The report points to specific regulatory barriers that prevent builders from constructing housing efficiently and affordably. These include mandatory parking lot requirements for apartment buildings, height restrictions designed to limit shadows on streets, and environmental reviews that drag on for years. Each of these government-imposed rules prevents builders from bringing new units online in a cost-effective manner. New York City is singled out as "the model for how not to build housing," suffering from harmful policies including rent control and a tax credit specifically designed for builders who construct apartment buildings under 99 units.

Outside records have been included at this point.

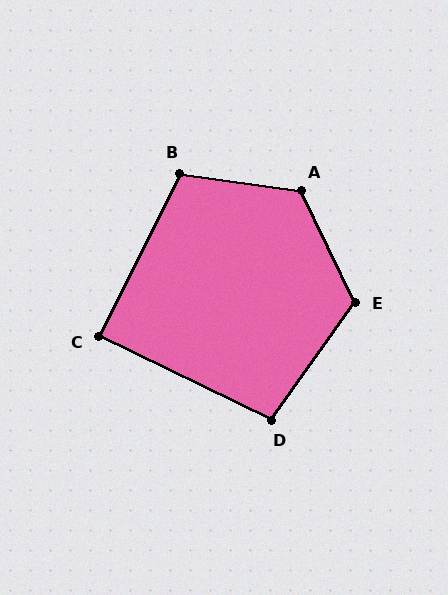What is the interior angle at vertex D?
Approximately 100 degrees (obtuse).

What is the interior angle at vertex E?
Approximately 118 degrees (obtuse).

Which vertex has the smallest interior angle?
C, at approximately 89 degrees.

According to the report, rents and mortgages "have ballooned in many areas due, in large part, to government-imposed barriers that make it nearly impossible to build." Aiello writes that a bipartisan housing bill currently moving through Congress "can make a difference, if done correctly," but argues "there are better ways to build more housing." The National Taxpayers Union's analysis frames the housing crisis as fundamentally a supply problem created by excessive regulation rather than a shortage of federal intervention.
The report's core argument is that deregulation at the state and local level—not new federal programs—offers the most direct path to affordable housing. By eliminating requirements like mandatory parking, relaxing height limits, and streamlining environmental reviews, cities could allow developers to build more units faster and cheaper. The New York City example illustrates how well-intentioned policies like rent control can backfire, restricting supply and driving up costs for everyone else. The tax credit favoring smaller buildings under 99 units similarly distorts the market, discouraging the larger-scale construction that could bring more affordable units online.
The takeaway is clear: if policymakers want to make housing more affordable, they need to focus less on what Washington can do and more on what state and local governments should stop doing. Reducing regulations and taxes that artificially restrict supply is the fastest route to bringing rents and home prices back down to earth.